END_TIME = datetime.strptime("2024-04-25 03:30:00 +0530", "%Y-%m-%d %H:%M:%S %z")
DAYS_BACK = 28

MAX_ROWS_PER_QUERY_SERVICE_LIMIT = int(5e5)  # 500K
MAX_ROWS_PER_QUERY = int(MAX_ROWS_PER_QUERY_SERVICE_LIMIT * 0.9)

MAX_BYTES_PER_QUERY_SERVICE_LIMIT = 100 * 1024 * 1024 # 100 MiB of compressed data
MAX_BYTES_PER_QUERY = int(MAX_BYTES_PER_QUERY_SERVICE_LIMIT * 0.6)
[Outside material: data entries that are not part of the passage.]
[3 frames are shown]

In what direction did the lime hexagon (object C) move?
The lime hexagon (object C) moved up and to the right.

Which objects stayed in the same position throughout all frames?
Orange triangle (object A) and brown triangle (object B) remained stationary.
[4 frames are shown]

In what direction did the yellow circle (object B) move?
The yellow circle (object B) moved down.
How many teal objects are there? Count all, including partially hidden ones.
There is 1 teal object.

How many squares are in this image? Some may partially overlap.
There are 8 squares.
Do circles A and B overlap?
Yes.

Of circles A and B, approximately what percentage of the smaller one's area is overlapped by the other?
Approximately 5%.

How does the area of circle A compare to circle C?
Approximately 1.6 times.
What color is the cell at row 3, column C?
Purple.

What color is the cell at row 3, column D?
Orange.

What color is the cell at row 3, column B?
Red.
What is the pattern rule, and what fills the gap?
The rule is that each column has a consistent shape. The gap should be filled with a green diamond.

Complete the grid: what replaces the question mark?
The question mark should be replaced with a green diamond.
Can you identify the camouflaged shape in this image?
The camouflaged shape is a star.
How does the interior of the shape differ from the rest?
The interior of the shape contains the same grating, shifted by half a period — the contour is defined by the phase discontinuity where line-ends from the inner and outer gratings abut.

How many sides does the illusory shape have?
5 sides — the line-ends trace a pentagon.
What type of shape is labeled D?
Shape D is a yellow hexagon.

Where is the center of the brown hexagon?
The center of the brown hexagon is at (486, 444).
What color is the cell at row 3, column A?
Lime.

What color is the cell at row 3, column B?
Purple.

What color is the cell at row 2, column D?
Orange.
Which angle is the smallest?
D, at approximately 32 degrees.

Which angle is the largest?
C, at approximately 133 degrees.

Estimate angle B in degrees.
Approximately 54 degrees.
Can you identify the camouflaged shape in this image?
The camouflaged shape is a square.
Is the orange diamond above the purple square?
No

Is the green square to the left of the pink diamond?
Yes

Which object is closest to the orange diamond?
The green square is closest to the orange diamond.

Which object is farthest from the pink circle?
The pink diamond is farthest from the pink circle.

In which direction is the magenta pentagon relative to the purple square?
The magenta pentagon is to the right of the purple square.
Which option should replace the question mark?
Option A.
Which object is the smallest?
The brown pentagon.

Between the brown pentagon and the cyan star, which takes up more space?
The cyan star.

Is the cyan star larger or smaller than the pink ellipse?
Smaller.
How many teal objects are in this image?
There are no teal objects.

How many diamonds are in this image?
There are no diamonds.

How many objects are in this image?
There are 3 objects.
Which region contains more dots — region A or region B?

MAX_CONCURRENT_QUERIES = 5

### Estimate data and costs (optional)

Before running the chunked queries, it might first be prudent to estimate the size of the data if planning on exporting the query results to another service. The below cell defines another helper function that can be used to estimate the size of the data.

In [None]:
async def estimate_data_size(query: str, end_time: datetime, days_back: int):
    query = f"{query} | summarize n_rows = count(), estimate_data_size = sum(estimate_data_size(*))"
    start_time = end_time - timedelta(days=days_back)
    response = await client.query_workspace(
        workspace_id=LOGS_WORKSPACE_ID,
        query=query,
        timespan=(start_time, end_time),
    )

    columns = response.tables[0].columns
    rows = response.tables[0].rows
    df = pd.DataFrame(data=rows, columns=columns)
    return df

Now, run the following cell to estimate the size of the data that will be returned by the queries. Note that this is just an estimate and the actual size may vary slightly. This information can be used in conjunction with the Azure storage [pricing calculator](https://azure.microsoft.com/pricing/calculator/?service=storage) to determine costs that will be incurred for your storage setup. If using Azure Data Lake Storage Gen2, full billing details can be found [here](https://azure.microsoft.com/pricing/details/storage/data-lake/).

In [None]:
data_size_df_cpu = await estimate_data_size(QUERY_CPU, END_TIME, DAYS_BACK)
data_size_df_cpu["estimate_data_size_MB"] = data_size_df_cpu["estimate_data_size"] / (1000 **2)
data_size_df_cpu["estimate_data_size_GB"] = data_size_df_cpu["estimate_data_size_MB"] / 1000
data_size_df_cpu

In [None]:
data_size_df_memory = await estimate_data_size(QUERY_MEMORY, END_TIME, DAYS_BACK)
data_size_df_memory["estimate_data_size_MB"] = data_size_df_memory["estimate_data_size"] / (1000 **2)
data_size_df_memory["estimate_data_size_GB"] = data_size_df_memory["estimate_data_size_MB"] / 1000
data_size_df_memory

### Fetch log data

Use the helper functions to create an async wrapper function that will query the data in chunks using the variables defined above. This function will return the results as a single pandas DataFrame. 

In [None]:
import asyncio
import itertools
import uuid

# Limit the number of concurrent queries.
semaphore = asyncio.Semaphore(MAX_CONCURRENT_QUERIES)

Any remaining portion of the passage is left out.